The words aren’t important as most songs have only snatches of lines stolen and presented for mood as they’re artfully blended beneath the expansive wide-screen production. However, there is the question of how much of this record can be presented live, where the artful techniques are more difficult to replicate.
Tucked between these explorations are some damn fine songs though. “Memo”, which begins with the barest of guitars before rhythm and chants of “bum ba da bum”; all of it fading back to the guitar before coming back for a strong noisy climax that carries a strong ‘rum-a-tum’ militant edge. It’s the barest of songs; there’s barely enough there to even call it a sketch. It’s like a pair of curved lines bending to intersect before they casually move apart. However, there is some depth to this, the strongest “song” on the album.
These plain pop songs may be less interesting, but they are no less strong.
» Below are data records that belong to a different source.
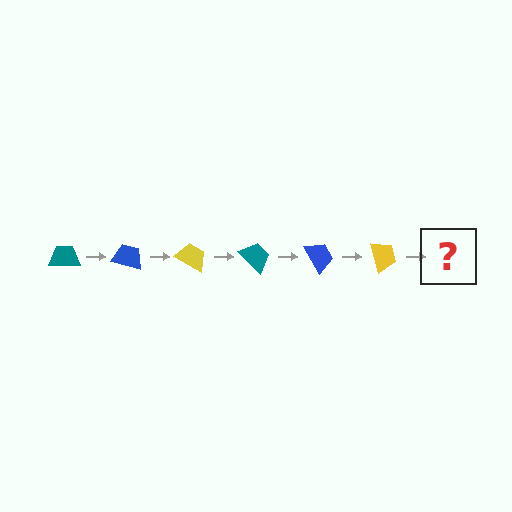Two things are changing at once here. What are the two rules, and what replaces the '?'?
The two rules are that it rotates 15 degrees clockwise each step and the color cycles through teal, blue, and yellow. The '?' should be a teal trapezoid, rotated 90 degrees clockwise from the start.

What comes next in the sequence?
The next element should be a teal trapezoid, rotated 90 degrees clockwise from the start.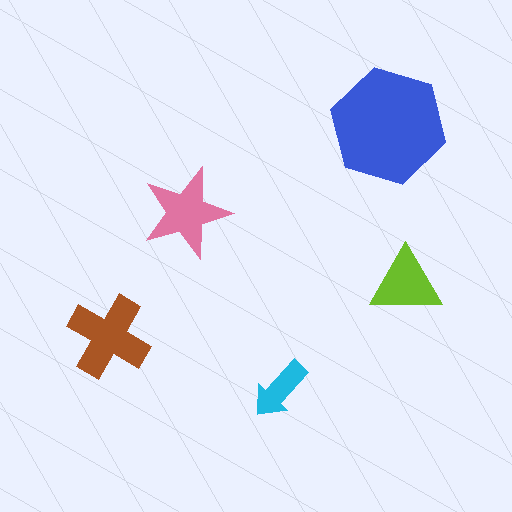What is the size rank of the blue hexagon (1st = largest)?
1st.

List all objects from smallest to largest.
The cyan arrow, the lime triangle, the pink star, the brown cross, the blue hexagon.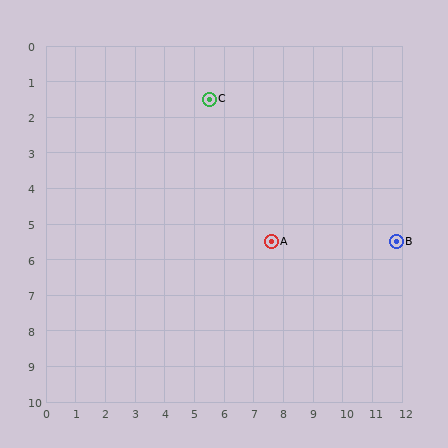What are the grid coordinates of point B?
Point B is at approximately (11.8, 5.5).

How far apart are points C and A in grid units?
Points C and A are about 4.5 grid units apart.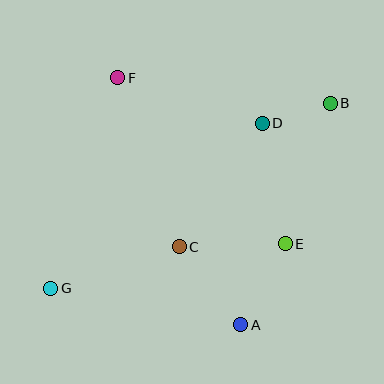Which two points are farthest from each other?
Points B and G are farthest from each other.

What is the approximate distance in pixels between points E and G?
The distance between E and G is approximately 239 pixels.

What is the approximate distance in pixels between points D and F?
The distance between D and F is approximately 151 pixels.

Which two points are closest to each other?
Points B and D are closest to each other.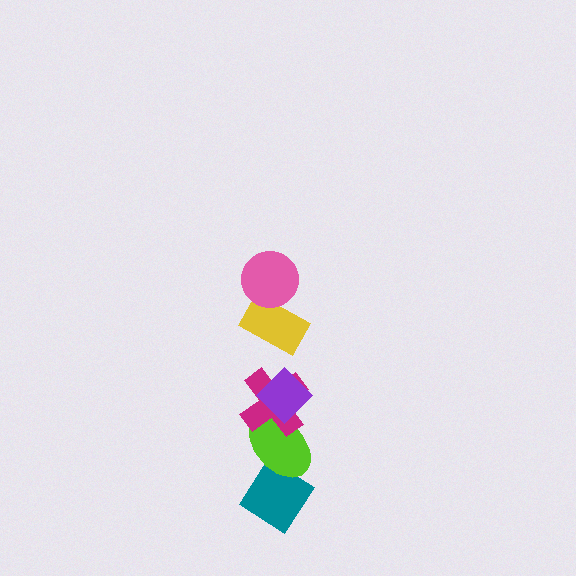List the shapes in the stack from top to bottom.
From top to bottom: the pink circle, the yellow rectangle, the purple diamond, the magenta cross, the lime ellipse, the teal diamond.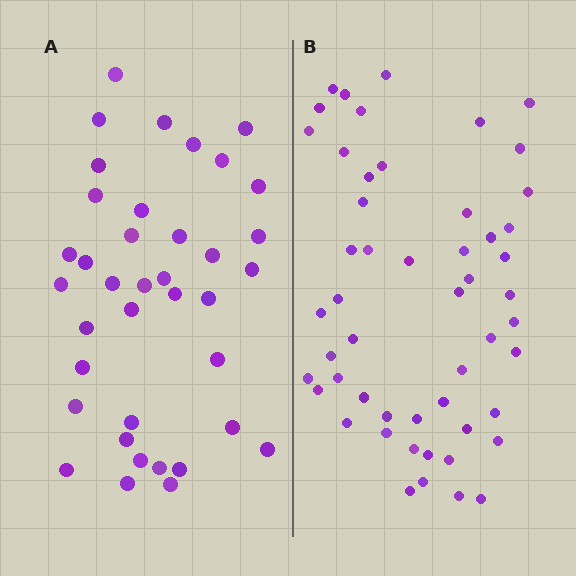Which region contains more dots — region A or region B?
Region B (the right region) has more dots.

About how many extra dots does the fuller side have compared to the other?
Region B has approximately 15 more dots than region A.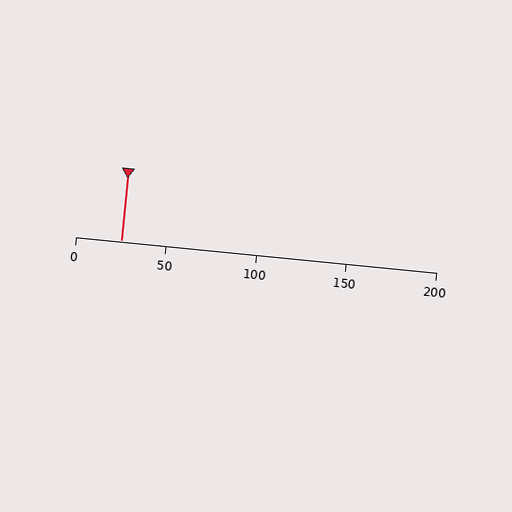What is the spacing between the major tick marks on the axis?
The major ticks are spaced 50 apart.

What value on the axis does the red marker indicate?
The marker indicates approximately 25.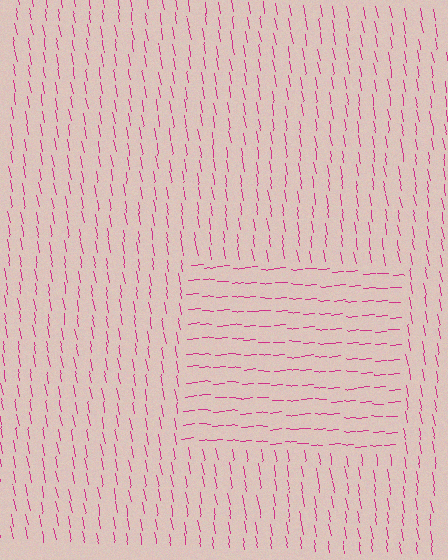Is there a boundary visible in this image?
Yes, there is a texture boundary formed by a change in line orientation.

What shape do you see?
I see a rectangle.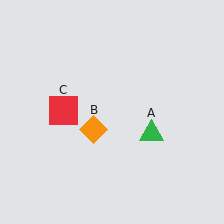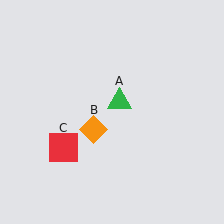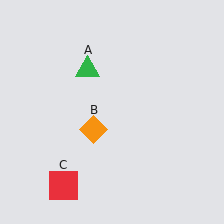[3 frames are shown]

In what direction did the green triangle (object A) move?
The green triangle (object A) moved up and to the left.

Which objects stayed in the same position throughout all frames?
Orange diamond (object B) remained stationary.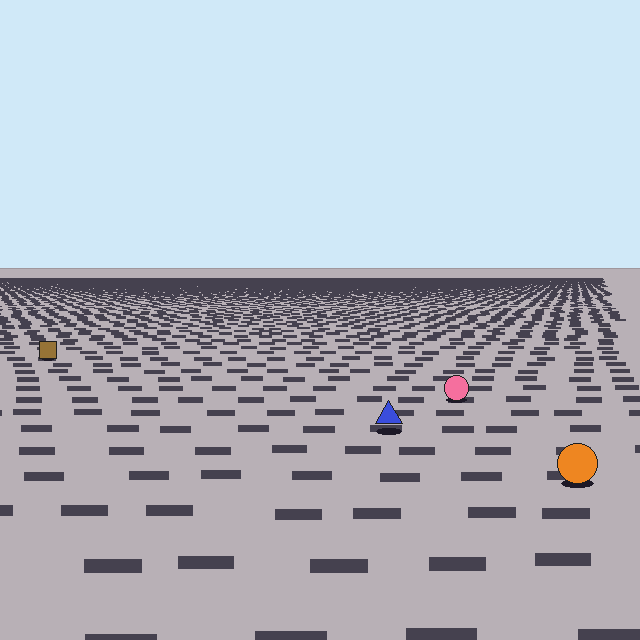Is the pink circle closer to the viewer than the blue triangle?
No. The blue triangle is closer — you can tell from the texture gradient: the ground texture is coarser near it.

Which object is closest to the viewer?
The orange circle is closest. The texture marks near it are larger and more spread out.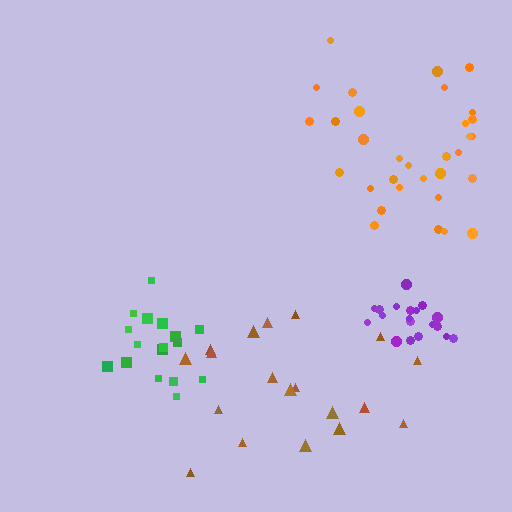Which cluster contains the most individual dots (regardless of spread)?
Orange (32).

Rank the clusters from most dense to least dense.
purple, green, orange, brown.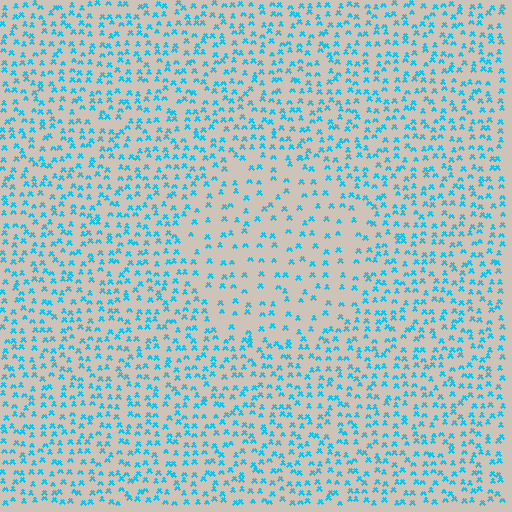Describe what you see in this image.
The image contains small cyan elements arranged at two different densities. A circle-shaped region is visible where the elements are less densely packed than the surrounding area.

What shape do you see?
I see a circle.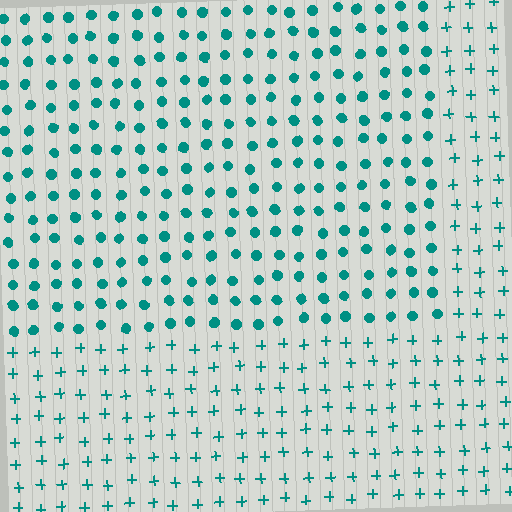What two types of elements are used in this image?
The image uses circles inside the rectangle region and plus signs outside it.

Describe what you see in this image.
The image is filled with small teal elements arranged in a uniform grid. A rectangle-shaped region contains circles, while the surrounding area contains plus signs. The boundary is defined purely by the change in element shape.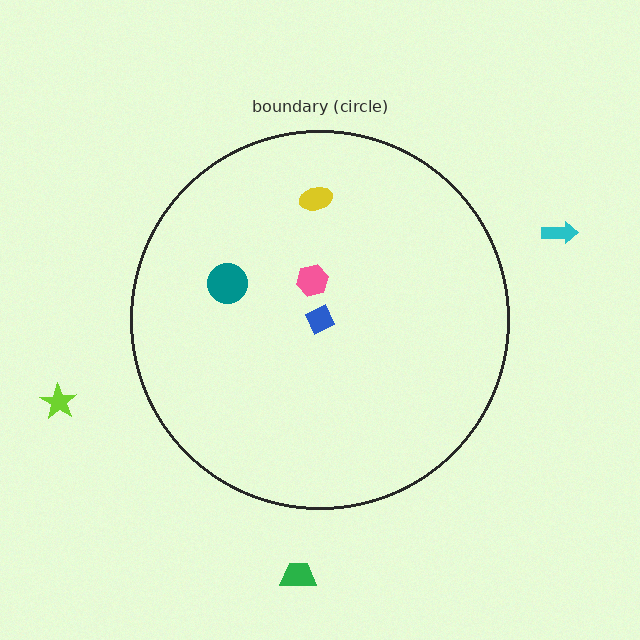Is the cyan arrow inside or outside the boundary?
Outside.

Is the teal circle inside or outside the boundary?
Inside.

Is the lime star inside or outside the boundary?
Outside.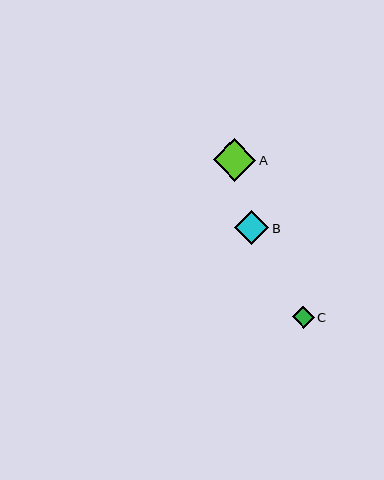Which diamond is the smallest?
Diamond C is the smallest with a size of approximately 22 pixels.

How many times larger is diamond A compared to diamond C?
Diamond A is approximately 2.0 times the size of diamond C.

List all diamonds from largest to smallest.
From largest to smallest: A, B, C.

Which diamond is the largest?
Diamond A is the largest with a size of approximately 43 pixels.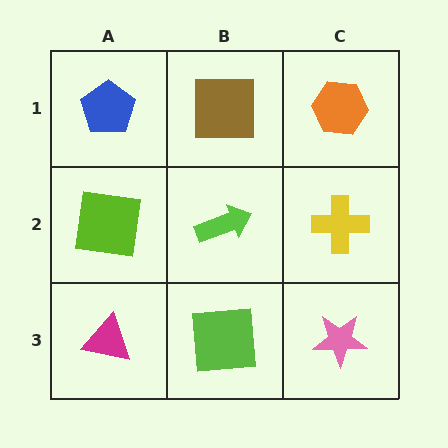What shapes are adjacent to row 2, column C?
An orange hexagon (row 1, column C), a pink star (row 3, column C), a lime arrow (row 2, column B).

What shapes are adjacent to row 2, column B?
A brown square (row 1, column B), a lime square (row 3, column B), a lime square (row 2, column A), a yellow cross (row 2, column C).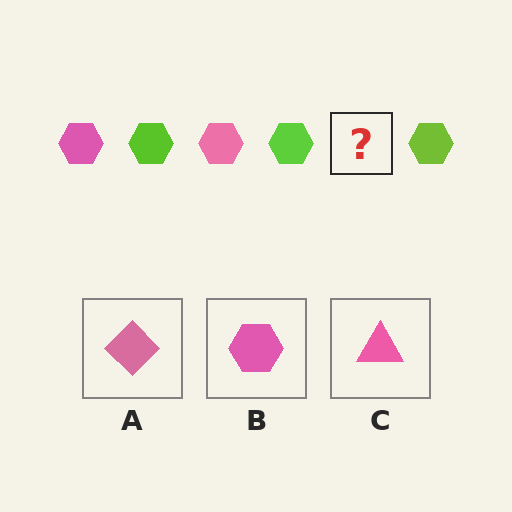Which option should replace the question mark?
Option B.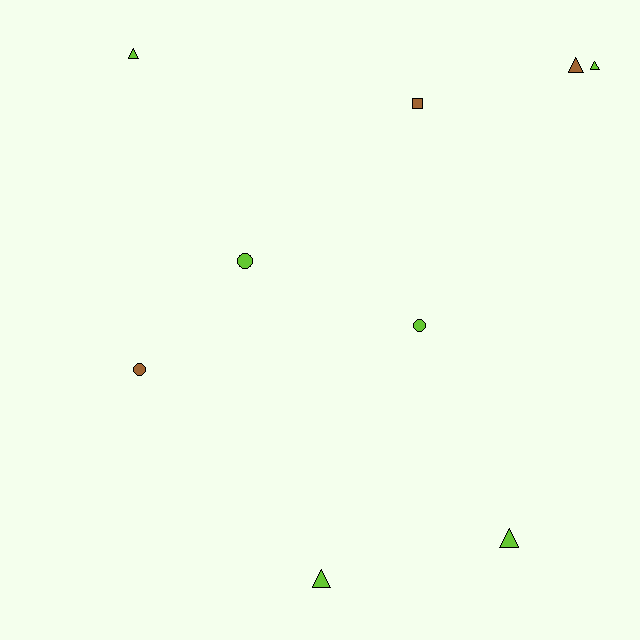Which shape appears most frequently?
Triangle, with 5 objects.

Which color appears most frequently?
Lime, with 6 objects.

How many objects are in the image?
There are 9 objects.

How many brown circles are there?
There is 1 brown circle.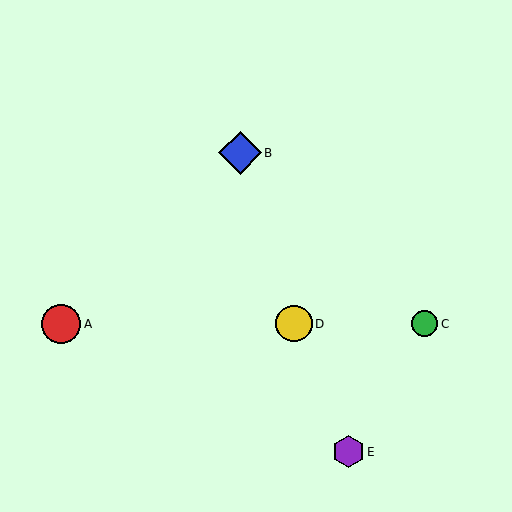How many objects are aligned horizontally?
3 objects (A, C, D) are aligned horizontally.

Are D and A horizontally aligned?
Yes, both are at y≈324.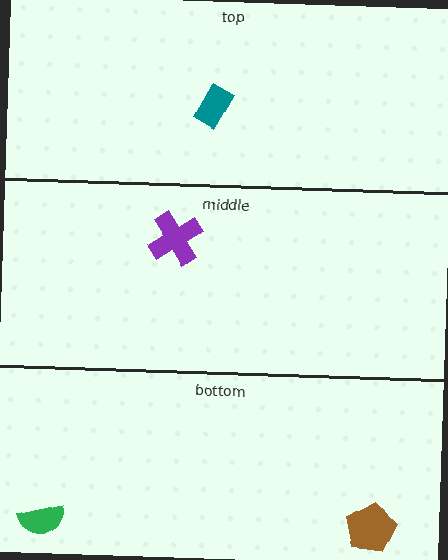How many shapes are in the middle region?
1.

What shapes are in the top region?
The teal rectangle.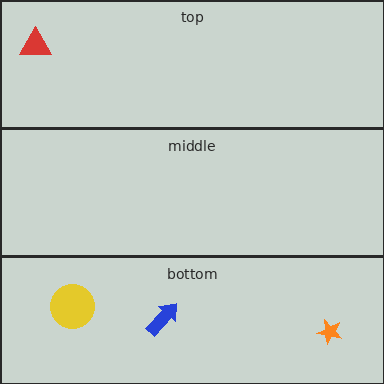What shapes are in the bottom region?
The orange star, the yellow circle, the blue arrow.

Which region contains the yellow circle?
The bottom region.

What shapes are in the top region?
The red triangle.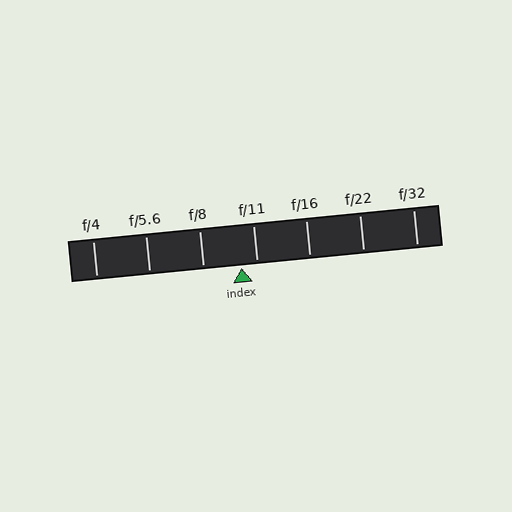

They’re upbeat and catchy despite the lyrics often being indeterminate, so it’s like listening to foreign language pop songs filtered through the past three years of Brooklyn music.
This is actually as good a descriptor as any for this first album. Frankie Rose has managed to capture a moment in time, frozen in amber whose sharp edges have been rounded off by time, distance, and liberally-applied, soft-focused, hazy nostalgia. This is a strange beast, but a beautiful one.